L’Assurance maladie propose également la création de consultation de dépistage des troubles du neuro-développement pour 60 euros, ainsi que la création de consultations de mise en place de la stratégie thérapeutique pour troubles du neuro-développement pour 60 euros. Était-ce une demande particulière de votre part ?
Oui nous avions demandé ces consultations de mise en place de la stratégie thérapeutique. Nous, les pédiatres, sommes les champions de ces consultations complexes. Nous avons une vingtaine de codes. Mais il s’agit de niches sur un petit nombre d’enfants. Cela nous fera gagner que 300 ou 400 euros par an.

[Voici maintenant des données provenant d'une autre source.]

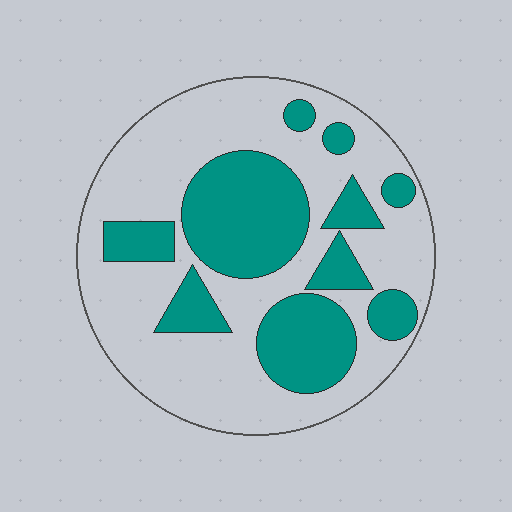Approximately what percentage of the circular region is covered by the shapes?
Approximately 35%.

Au-delà de ces 8 euros sur les NFP, que demandez-vous ?
Si on veut sortir la pédiatrie de là où elle est, il faut la rendre attractive pour les jeunes générations mais il faut aussi moderniser nos cabinets. Il faut que l’on puisse avoir des locaux dignes de ce nom, c’est-à-dire avoir plusieurs salles d’examen. Si on veut travailler avec un assistant médical,...
il faut un minimum de deux salles. Il serait aussi intéressant d’avoir une salle d’infectiologie pour éviter que les patients ne se contaminent, mais ça, c’est du rêve. Il nous faut aussi du matériel, d’autant que si nous avons plusieurs salles d’examen, il nous faut le matériel en double.
Si nous pouvions employer des assistants pédiatriques, cela nous ferait gagner du temps médical. On pourrait donc permettre l’accès à un pédiatre à plus d’enfants. On pourrait mettre en place des parcours de soins avec des sages-femmes ou des généralistes. Cela pourrait permettre de mailler le territoire pour faire en sorte que chaque fois qu’ils en ont besoin les enfants puissent avoir accès à un pédiatre, mais pour cela il faut nous donner des moyens.
Si l’on tombe à 1.600 pédiatres dans 15 ans, nous serons purement confidentiels et le risque sera de ne trouver des pédiatres que dans les grandes villes. Les jeunes ne choisiront plus la pédiatrie puisqu’il n’y aura pas de débouchés.
La pédiatrie est un métier passionnant. C’est la médecine interne de l’enfant. Ça touche énormément de domaines. Cela peut être très valorisant intellectuellement, mais c’est devenu un deuxième salaire.
Que pensez-vous de la Rosp ?
Nous n’avons pas grand-chose. Bien sûr notre Rosp est inférieure à celle des généralistes [881 euros en moyenne en 2019 NDLR]. Il faut déjà avoir une patientèle médecin traitant. Si on comptabilise la Rosp, le forfait structure et le forfait médecin traitant, ça peut ne pas être négligeable au vu de nos revenus. Mais on se dit aussi que plutôt que de créer des forfaits dans tous les coins, ils auraient pu revaloriser nos consultations.